A deep learning approach for precipitation nowcasting with RNN using Analytics Zoo on BigDL

Alexander Heye (Cray), Ding Ding (Intel)
2:55pm–3:35pm Wednesday, 09/12/2018
Data science and machine learning
Location: 1A 15/16 Level: Intermediate
Secondary topics:  Deep Learning, Temporal data and time-series analytics

Who is this presentation for?

  • Data scientists and big data, machine learning, and deep learning engineers

Prerequisite knowledge

  • A basic understanding of machine learning and deep learning concepts
  • A working knowledge of Apache Spark

What you'll learn

  • Explore a precipitation nowcasting system built with 3D recurrent neural networks using BigDL on Apache Spark
  • Gain insight into the process for developing a full end-to-end deep learning workflow including elements of big data and machine learning


Precipitation nowcasting has long been an important problem in the field of weather forecasting.
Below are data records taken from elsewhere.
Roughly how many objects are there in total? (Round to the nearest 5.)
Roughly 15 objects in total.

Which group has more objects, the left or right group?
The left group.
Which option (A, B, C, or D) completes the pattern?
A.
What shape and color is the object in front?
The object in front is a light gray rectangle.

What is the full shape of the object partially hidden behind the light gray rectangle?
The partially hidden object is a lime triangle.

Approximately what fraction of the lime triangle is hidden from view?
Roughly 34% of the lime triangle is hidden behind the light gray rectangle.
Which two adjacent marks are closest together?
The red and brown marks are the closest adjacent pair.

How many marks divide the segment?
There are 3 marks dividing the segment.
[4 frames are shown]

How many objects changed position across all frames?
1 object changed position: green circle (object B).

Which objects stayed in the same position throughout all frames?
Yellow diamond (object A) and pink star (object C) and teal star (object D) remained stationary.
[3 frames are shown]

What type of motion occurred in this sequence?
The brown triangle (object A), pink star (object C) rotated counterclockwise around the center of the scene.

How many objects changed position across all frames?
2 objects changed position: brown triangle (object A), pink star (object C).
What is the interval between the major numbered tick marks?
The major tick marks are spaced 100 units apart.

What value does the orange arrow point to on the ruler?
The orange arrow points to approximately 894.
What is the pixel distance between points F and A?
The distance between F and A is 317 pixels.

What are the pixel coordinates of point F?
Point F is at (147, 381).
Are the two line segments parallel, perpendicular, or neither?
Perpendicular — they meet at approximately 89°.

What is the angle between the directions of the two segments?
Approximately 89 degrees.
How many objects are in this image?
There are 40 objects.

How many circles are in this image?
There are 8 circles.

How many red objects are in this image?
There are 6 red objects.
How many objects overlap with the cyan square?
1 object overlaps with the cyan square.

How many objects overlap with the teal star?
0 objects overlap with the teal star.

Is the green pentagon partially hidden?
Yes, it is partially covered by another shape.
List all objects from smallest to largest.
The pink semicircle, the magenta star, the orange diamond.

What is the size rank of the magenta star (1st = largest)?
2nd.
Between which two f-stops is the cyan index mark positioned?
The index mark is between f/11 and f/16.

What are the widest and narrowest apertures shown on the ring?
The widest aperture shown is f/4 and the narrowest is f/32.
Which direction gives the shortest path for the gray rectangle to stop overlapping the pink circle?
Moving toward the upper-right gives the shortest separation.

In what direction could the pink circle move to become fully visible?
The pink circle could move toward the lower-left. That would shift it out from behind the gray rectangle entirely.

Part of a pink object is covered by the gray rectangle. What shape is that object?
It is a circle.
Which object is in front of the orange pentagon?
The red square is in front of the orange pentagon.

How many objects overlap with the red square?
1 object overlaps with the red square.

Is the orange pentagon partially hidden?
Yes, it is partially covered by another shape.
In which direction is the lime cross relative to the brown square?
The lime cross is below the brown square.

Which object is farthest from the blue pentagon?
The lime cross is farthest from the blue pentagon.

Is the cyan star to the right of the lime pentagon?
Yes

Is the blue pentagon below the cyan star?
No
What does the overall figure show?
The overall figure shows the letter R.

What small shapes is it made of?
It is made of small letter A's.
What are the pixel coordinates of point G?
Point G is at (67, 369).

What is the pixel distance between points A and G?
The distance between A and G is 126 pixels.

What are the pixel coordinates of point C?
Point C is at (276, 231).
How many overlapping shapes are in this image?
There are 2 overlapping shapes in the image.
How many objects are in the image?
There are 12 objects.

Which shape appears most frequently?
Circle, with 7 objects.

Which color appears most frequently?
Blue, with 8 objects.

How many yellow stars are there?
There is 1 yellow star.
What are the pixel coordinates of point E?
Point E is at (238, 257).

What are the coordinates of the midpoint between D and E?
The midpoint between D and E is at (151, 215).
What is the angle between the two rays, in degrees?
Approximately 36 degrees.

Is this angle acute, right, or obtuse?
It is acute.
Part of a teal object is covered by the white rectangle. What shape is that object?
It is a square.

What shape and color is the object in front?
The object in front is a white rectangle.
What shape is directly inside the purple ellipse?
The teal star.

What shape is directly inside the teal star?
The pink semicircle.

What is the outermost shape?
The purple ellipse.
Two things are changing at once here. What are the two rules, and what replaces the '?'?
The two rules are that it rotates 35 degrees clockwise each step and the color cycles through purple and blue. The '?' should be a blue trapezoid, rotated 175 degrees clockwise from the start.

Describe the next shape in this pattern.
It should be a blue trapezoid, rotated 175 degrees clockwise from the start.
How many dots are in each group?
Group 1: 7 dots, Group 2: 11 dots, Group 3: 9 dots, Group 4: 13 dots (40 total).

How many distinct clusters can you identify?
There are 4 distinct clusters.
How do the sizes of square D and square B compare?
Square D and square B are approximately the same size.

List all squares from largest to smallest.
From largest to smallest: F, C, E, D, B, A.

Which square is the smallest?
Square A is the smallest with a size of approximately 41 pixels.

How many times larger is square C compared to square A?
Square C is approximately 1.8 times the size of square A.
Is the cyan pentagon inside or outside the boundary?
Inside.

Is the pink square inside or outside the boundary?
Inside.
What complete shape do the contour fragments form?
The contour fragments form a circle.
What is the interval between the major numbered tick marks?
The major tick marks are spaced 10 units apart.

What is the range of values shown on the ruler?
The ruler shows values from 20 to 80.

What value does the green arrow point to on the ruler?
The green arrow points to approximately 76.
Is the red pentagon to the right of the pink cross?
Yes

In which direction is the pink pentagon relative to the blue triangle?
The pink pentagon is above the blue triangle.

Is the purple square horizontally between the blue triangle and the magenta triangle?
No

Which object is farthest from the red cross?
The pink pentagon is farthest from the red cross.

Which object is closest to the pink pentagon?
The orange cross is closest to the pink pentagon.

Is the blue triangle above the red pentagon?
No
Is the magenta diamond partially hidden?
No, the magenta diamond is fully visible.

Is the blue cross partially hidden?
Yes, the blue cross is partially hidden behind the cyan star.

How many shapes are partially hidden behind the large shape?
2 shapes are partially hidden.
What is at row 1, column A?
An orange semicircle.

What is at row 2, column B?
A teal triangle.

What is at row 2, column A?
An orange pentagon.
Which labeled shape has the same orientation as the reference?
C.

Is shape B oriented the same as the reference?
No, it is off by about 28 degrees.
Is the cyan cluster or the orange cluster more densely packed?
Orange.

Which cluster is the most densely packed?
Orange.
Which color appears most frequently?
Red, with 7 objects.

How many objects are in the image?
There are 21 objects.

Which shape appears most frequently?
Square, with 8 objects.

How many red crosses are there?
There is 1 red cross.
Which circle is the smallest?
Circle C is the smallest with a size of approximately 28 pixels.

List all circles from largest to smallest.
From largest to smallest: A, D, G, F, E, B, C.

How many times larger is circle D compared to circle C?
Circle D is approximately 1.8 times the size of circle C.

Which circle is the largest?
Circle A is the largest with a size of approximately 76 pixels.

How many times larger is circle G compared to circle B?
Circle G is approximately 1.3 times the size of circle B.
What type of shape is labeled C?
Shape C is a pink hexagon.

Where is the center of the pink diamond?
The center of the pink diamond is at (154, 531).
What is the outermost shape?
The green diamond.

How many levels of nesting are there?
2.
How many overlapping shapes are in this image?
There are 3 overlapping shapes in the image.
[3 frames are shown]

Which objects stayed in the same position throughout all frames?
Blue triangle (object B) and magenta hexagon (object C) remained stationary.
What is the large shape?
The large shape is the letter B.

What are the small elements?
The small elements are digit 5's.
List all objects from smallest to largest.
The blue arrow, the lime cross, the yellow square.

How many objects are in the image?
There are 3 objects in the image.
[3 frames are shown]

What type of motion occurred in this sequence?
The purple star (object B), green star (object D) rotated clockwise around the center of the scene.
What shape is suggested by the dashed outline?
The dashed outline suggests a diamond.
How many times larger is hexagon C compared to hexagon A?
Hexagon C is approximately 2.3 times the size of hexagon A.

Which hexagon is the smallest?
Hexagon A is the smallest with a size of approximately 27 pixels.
The goal of this task is to predict the future rainfall intensity in a local region over a relatively short timeframe (e.g., 0–6 hours), in order to take timely actions (e.g., generating regional emergency rainfall alerts). The forecasting resolution and time accuracy required are much higher than for other traditional forecasting tasks, and they make the precipitation nowcasting problem quite challenging. The existing approach relies on numerical weather prediction, which requires a complex and meticulous simulation of the physical equations in the atmospheric model, which limits performance and accessibility.
Alexander Heye and Ding Ding explain how to build a precipitation nowcasting system with recurrent neural networks using BigDL on Apache Spark. BigDL, a new distributed deep learning framework on Apache Spark, provides easy and seamlessly integrated big data and deep learning capabilities for big data users and data scientists. The precipitation nowcasting system uses 3D convolution long short-term memory (3D ConvLSTM) sequence-to-sequence learning framework provided by BigDL. Alexander and Ding walk you through this complex use case, covering data preparation, model development, training, and more. Along the way, they present the challenges and novel solutions to significant problems and share insight into the ultimate deployment of BigDL as a platform and tool for enabling and implementing the precipitation nowcasting solution.

Photo of Alexander Heye

Alexander Heye


Alex Heye is a software engineer with the Analytics Group at Cray focused on deep learning technologies. His team works to develop applications for HPC users to readily incorporate data analytics and machine learning tools into their workflow.

Photo of Ding Ding

Ding Ding


Ding Ding is a senior software engineer on Intel’s big data technology team, where she works on developing and optimizing distributed machine learning and deep learning algorithms on Apache Spark, focusing particularly on large-scale analytical applications and infrastructure on Spark.